6 Burke's responses to the pertinent questions are as
follows:
Part II, Question 3(m): "Have you
ever had any known indication of, or been
treated for . . . alcoholism or drug habit?"
Answer: "No"
Part I, Question 22(c): Has Burke
"during the past 5 years been treated by a
physician, counselor, psychologist, hospital
or clinic for mental or emotional trouble,
neurological disorder or the use of alcohol
or drugs?" Answer: "No"
(Emphasis added).
7 Part II, Question 2: "List all doctors,
clinics or hospitals you have visited in the
last 5 years for examination, treatment or
consultation."
Burke listed Norton Sound Medical Center and Dr. Billings, for
treatment of high blood pressure. He did not mention: 1) Humana
Hospital; 2) Dr. Dickey; 3) Alaska Psychiatric Institute; or 4)
Dr.
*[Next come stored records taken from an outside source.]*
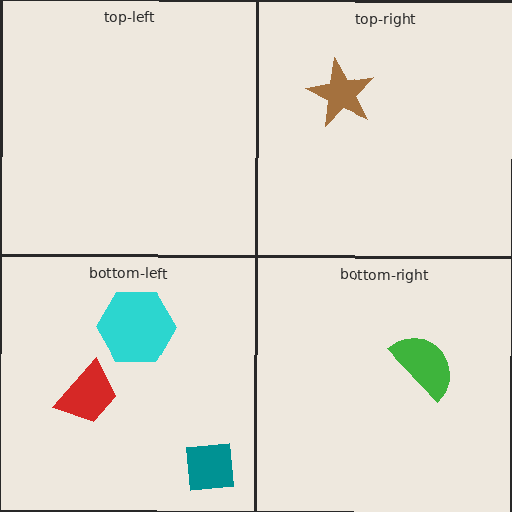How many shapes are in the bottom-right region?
1.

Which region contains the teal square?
The bottom-left region.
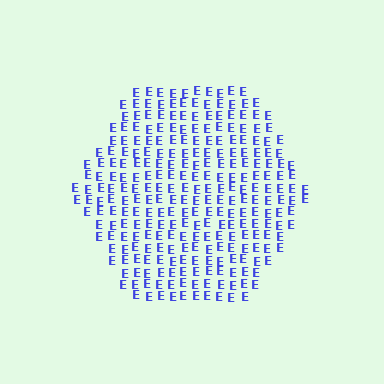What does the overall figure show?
The overall figure shows a hexagon.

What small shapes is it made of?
It is made of small letter E's.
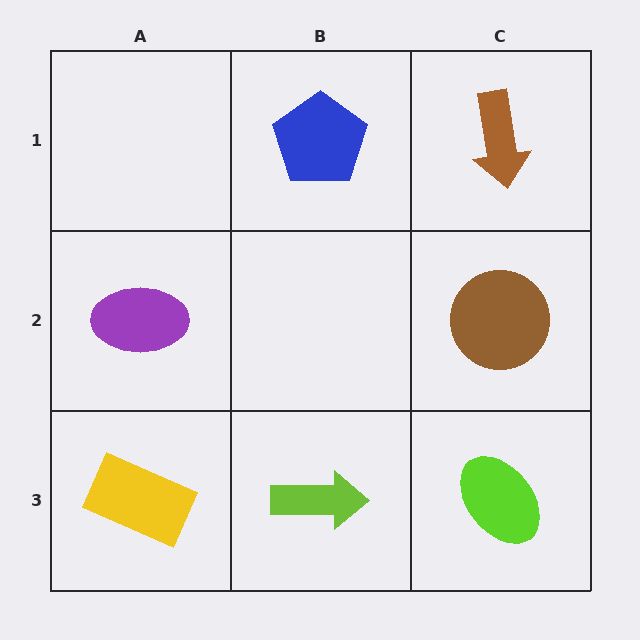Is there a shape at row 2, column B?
No, that cell is empty.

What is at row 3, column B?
A lime arrow.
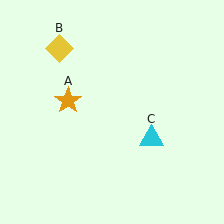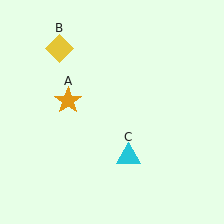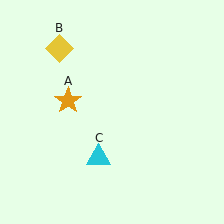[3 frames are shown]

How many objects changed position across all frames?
1 object changed position: cyan triangle (object C).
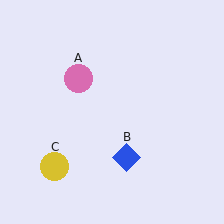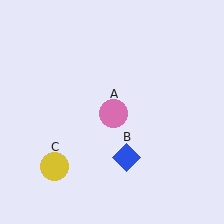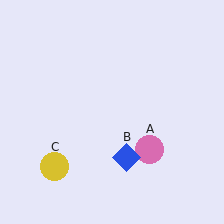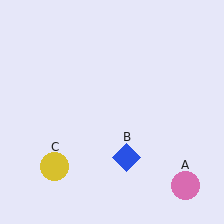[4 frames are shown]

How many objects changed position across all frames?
1 object changed position: pink circle (object A).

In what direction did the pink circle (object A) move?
The pink circle (object A) moved down and to the right.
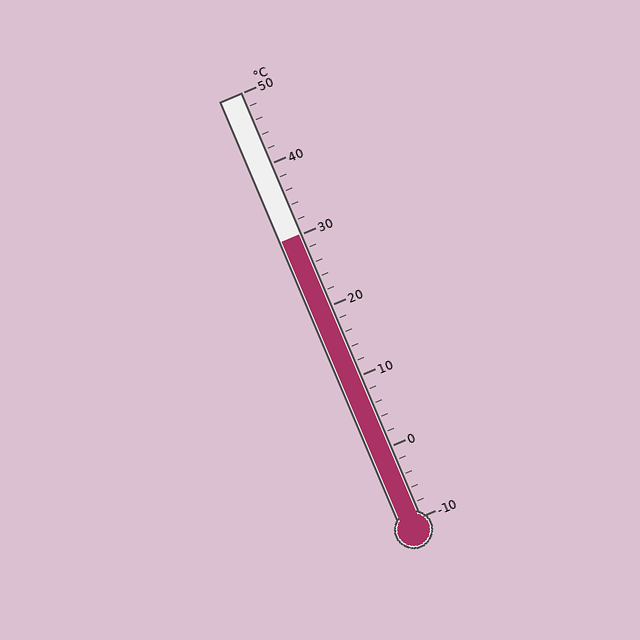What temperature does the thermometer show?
The thermometer shows approximately 30°C.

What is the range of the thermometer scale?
The thermometer scale ranges from -10°C to 50°C.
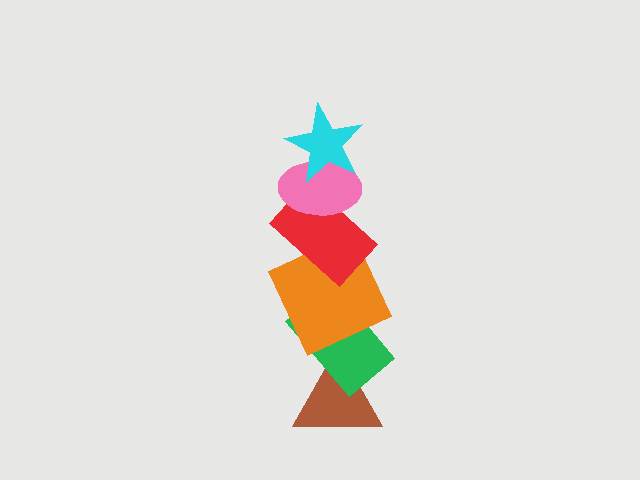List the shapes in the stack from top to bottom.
From top to bottom: the cyan star, the pink ellipse, the red rectangle, the orange square, the green rectangle, the brown triangle.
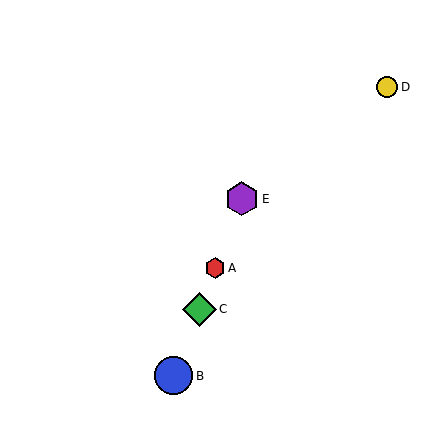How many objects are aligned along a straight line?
4 objects (A, B, C, E) are aligned along a straight line.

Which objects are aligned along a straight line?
Objects A, B, C, E are aligned along a straight line.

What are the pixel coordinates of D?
Object D is at (387, 87).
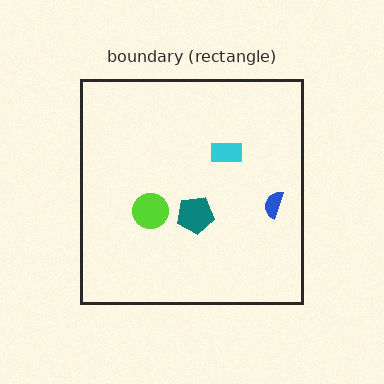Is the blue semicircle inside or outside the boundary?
Inside.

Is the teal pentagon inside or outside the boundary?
Inside.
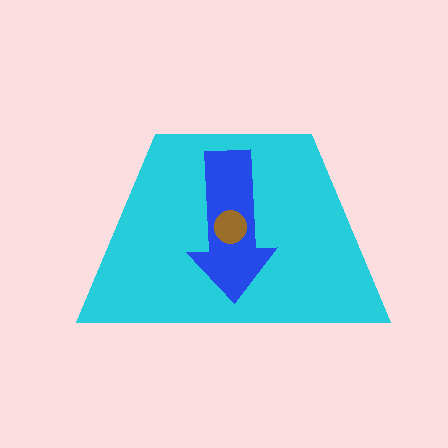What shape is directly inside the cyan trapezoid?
The blue arrow.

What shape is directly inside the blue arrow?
The brown circle.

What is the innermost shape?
The brown circle.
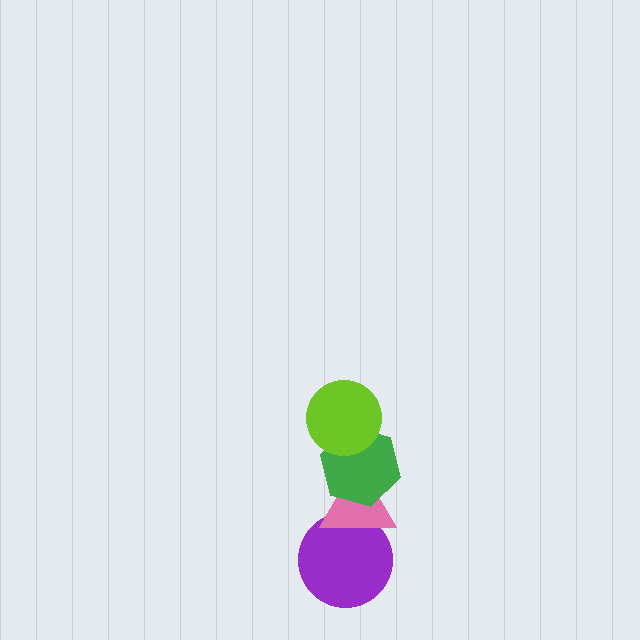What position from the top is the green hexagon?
The green hexagon is 2nd from the top.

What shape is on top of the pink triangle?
The green hexagon is on top of the pink triangle.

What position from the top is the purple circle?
The purple circle is 4th from the top.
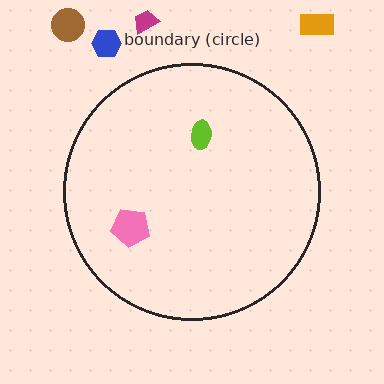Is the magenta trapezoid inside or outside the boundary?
Outside.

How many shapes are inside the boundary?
2 inside, 4 outside.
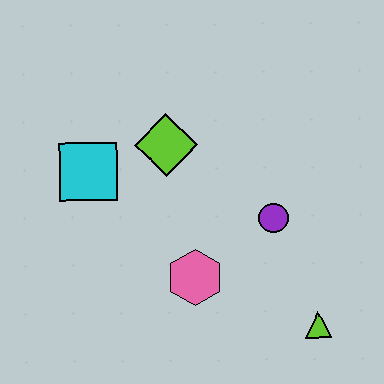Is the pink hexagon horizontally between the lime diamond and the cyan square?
No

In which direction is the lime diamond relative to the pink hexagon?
The lime diamond is above the pink hexagon.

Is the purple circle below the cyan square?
Yes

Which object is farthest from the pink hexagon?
The cyan square is farthest from the pink hexagon.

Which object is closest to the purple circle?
The pink hexagon is closest to the purple circle.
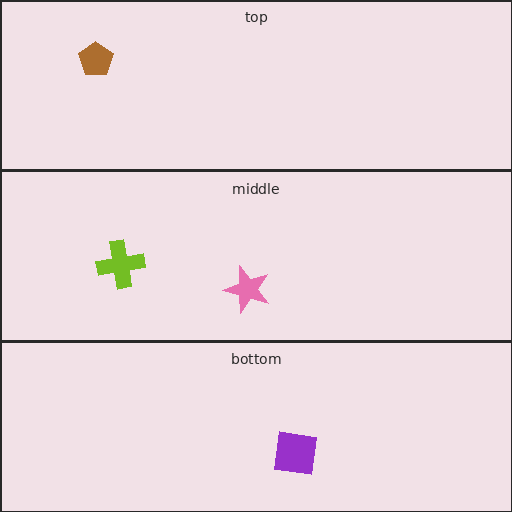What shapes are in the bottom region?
The purple square.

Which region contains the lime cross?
The middle region.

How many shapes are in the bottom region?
1.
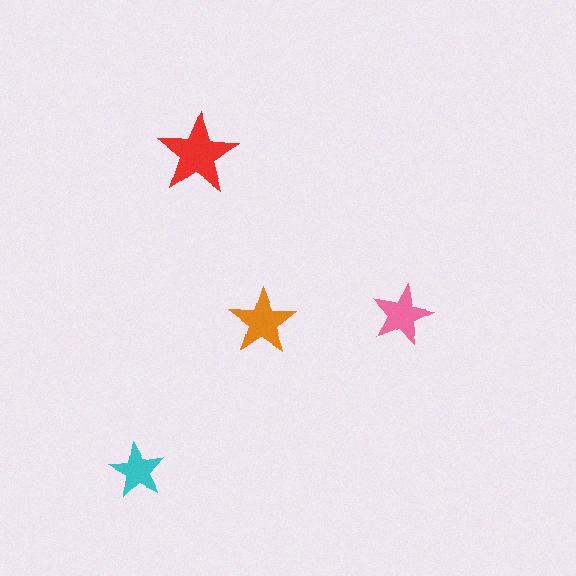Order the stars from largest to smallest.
the red one, the orange one, the pink one, the cyan one.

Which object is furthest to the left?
The cyan star is leftmost.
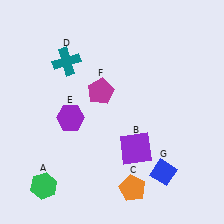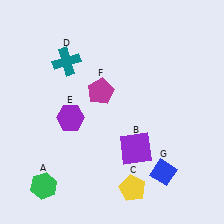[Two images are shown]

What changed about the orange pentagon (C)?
In Image 1, C is orange. In Image 2, it changed to yellow.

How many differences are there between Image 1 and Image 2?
There is 1 difference between the two images.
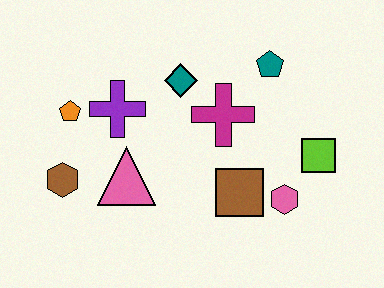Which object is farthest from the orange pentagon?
The lime square is farthest from the orange pentagon.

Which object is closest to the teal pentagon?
The magenta cross is closest to the teal pentagon.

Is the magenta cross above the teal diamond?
No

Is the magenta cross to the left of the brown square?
Yes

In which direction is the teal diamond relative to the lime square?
The teal diamond is to the left of the lime square.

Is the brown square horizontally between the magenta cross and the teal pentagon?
Yes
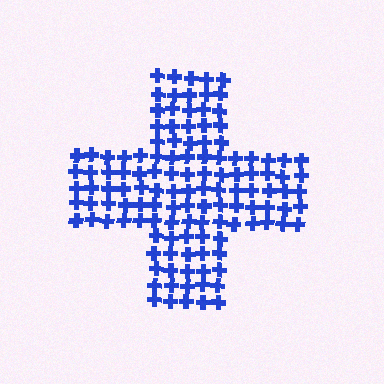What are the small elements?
The small elements are crosses.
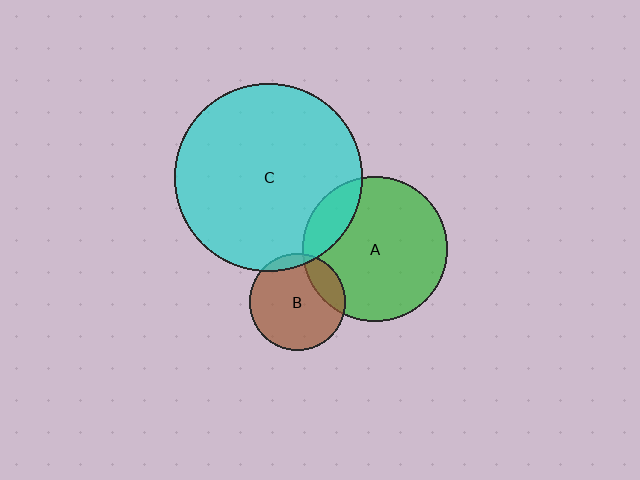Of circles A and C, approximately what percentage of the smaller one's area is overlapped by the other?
Approximately 15%.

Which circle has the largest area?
Circle C (cyan).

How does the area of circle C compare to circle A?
Approximately 1.7 times.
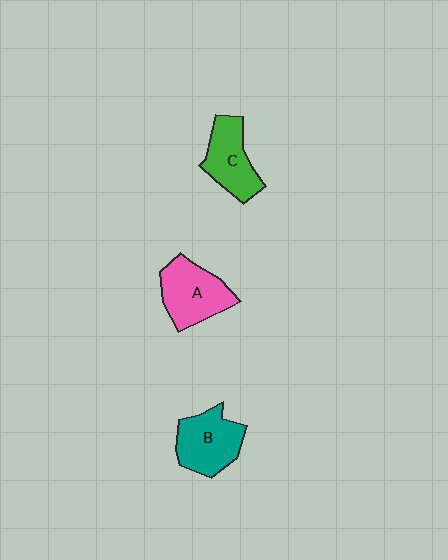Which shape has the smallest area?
Shape C (green).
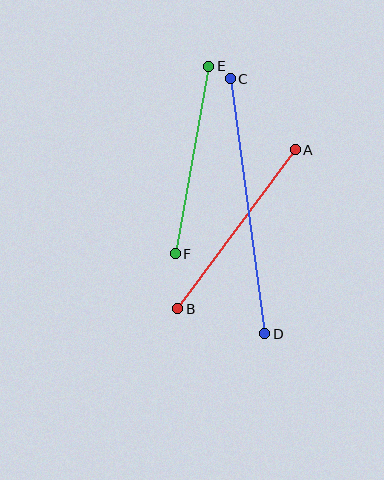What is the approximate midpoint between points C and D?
The midpoint is at approximately (248, 206) pixels.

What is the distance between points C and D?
The distance is approximately 257 pixels.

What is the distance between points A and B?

Chatel.
Part I, Question 22(b): Has Burke
"during the past 5 years had any illness,
surgery or injury requiring treatment by a
physician, hospital or other medical
facility?" Answer: "No"
Part I, Question 22(c): Has Burke
"during the past 5 years been treated by a
physician, counselor, psychologist, hospital
or clinic for mental or emotional trouble,
neurological disorder, or the use of alcohol
or drugs?" Answer: "No"
8 Although in his main brief Petersen does mention that the
trial court refused to allow this testimony, he fails to advance
any legal argument as to why the court erred.